Si è rinnovato così il dialogo tra architettura e arte che Scarpa ha sempre perseguito nella sua attività, a partire dal 1948 con l'allestimento della mostra retrospettiva di Paul Klee nell’ambito della Biennale di Venezia e poi nel corso degli oltre sessanta allestimenti, tra mostre e musei, realizzati nella sua carriera, che l’hanno reso un grande maestro nell'arte di allestire spazi per l’arte.




La mostra ha raccontato la trasformazione di un luogo domestico, un tempo abitazione della famiglia Gallo, in un ideale hotel temporaneo abitato dalle opere di Monica Marioni e dal pubblico, protagonista quanto le opere di un’inusuale passeggiata architettonico-artistica attraverso gli spazi ridisegnati da Carlo Scarpa nel periodo 1962-65, tra continue fughe prospettiche, vuoti, il continuum di stanze senza porte, il gioco di luce che abbaglia le pareti/quinte e una “piazza” centrale espressamente pensata come spazio-museo per ospitare opere d'arte moderna.




Fotografie, installazioni, opere sonore e performative hanno trovato il loro completamento nell’unicità dei diversi ambienti, che si susseguono in modo armonioso ma anche imprevedibile, articolando i 650 metri quadri di Casa Gallo in un hotel ideale, composto, più che da camere, da wunderkammer scandite da continui détournements estetici e concettuali.

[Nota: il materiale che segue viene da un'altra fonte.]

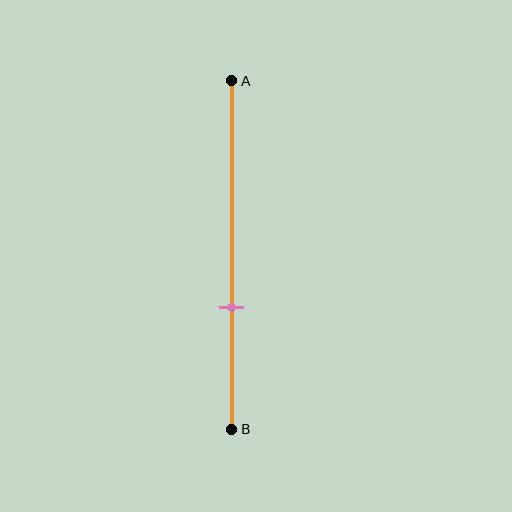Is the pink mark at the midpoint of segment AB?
No, the mark is at about 65% from A, not at the 50% midpoint.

Nell’azione di Monica Marioni la potenza del contenuto è stata moltiplicata dal contenitore, diventato lo scenario e al tempo stesso il coprotagonista, oltrepassando l’aspirazione di Scarpa di mettere l’ambiente al servizio delle opere d’arte.

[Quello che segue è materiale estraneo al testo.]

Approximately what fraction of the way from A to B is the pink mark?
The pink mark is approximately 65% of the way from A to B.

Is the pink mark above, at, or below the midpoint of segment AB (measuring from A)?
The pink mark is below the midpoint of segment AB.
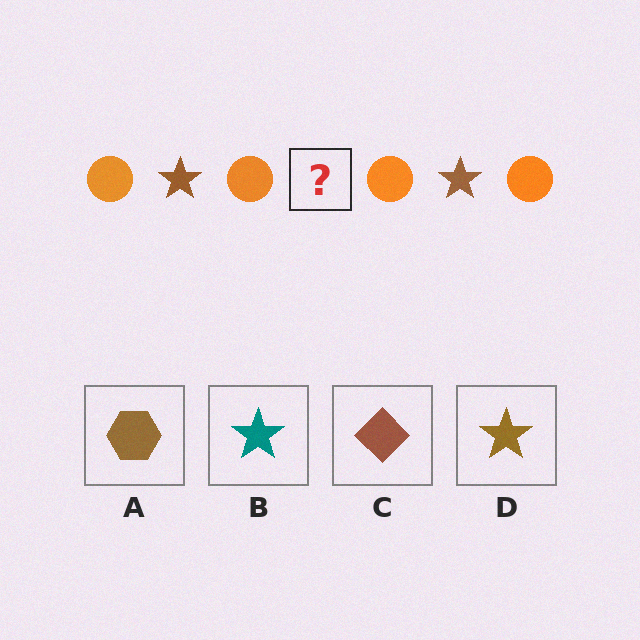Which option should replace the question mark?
Option D.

La scelta di produrre un ciclo di lavori espressamente concepiti per l’abitazione scarpiana amplia i temi già presenti nella ricerca dell’artista, transitando dal corpo umano all’ambiente nel quale esso si muove, includendo l’attenzione per l’architettura in quanto espressione di un’energia in grado di confrontarsi con l’arte e di arricchirne il significato.



Orientamento dello spazio espositivo




Le opere allestite sono state realizzate nei cinque anni precedenti, spaziano dalle fotografie alle installazioni, dalle opere sonore alla performance, allestiti in un percorso immersivo nell’arte multiforme di un’artista eclettica ma rigorosa nelle sue tematiche e suggestioni.

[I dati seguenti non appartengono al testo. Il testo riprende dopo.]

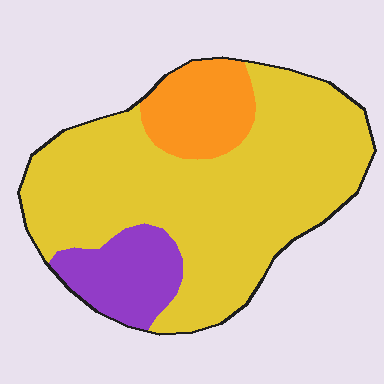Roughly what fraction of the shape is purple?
Purple covers roughly 15% of the shape.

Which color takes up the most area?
Yellow, at roughly 70%.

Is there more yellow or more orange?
Yellow.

Ogni lavoro ha trovato il suo completamento nell’unicità dei diversi ambienti, susseguenti in modo armonioso ma anche imprevedibile, complice la luce che nella stanza centrale, denominata ‘la piazza’, proveniva dalle finestre a nastro poste in alto e dalla vetrata ampia e aperta sui tetti di altre case.

Ad accrescere la dimensione sensoriale, un suono d’acqua sorgiva si diffondeva nella piazza, mentre alto in un angolo, un neon di colore verde acido a forma di ali di farfalla, dal titolo Hotel Mo.Ma, risplendeva accogliendo i visitatori, che potevano sostare su alcuni cubi-sedute di ferro. Nel secondo salottino, attiguo alla piazza, un apparecchio Brionvega, sconfitto da un Iphone, trasmetteva un video della serie Fame!, dove una serie di bocche riprese in primo piano dichiarano la loro fame.




Il percorso sostava poi davanti a un breve corridoio chiuso da una porta a soffietto di stoffa rossa, nel quale si riconosceva l’opera dal titolo Autoritratto. Dietro, sulla parete verde muschio dell’ingresso atrio, la serie di Polaroid dal titolo Schiene, rappresentanti appunto una sequenza di schiene che offerte allo sguardo dello spettatore, con una pudicizia mascherata da un esibizionismo appena trattenuto.

Di fronte, nella sala da pranzo, Totem & Tabù: il corpo nudo dell’artista, in piedi, tiene per mano il corpo di un transgender; Al posto delle due teste, due monitor che mostrano infiniti volti, maschili e femminili, a dare in ogni momento un’identità diversa e universale ai due corpi dipinti sottostanti.





Nelle cucine l’installazione Chiudo gli occhi e volo via, visibile esclusivamente da un passavivande aperto a metà, una limitazione che dava alla visione un carattere voyeuristico.





Su una parete del bagno attiguo era appeso lo scatto da performance dal titolo LE UMANE PAURE – La povertà, nel quale una donna nuda in ginocchio ha la testa dentro un water. L’azione, estrema nella sua semplicità, è stata atto di denuncia della condizione di disagio diffuso tra la popolazione della città, allorchè la Banca locale è andata in bancarotta.





Durante la serata d’apertura, e di nuovo una volta a settimana durante il periodo d’apertura della mostra, Monica Marioni ha interpretato una performance site specific rappresentante la sua esperienza di ospite di HOTEL MO.MA.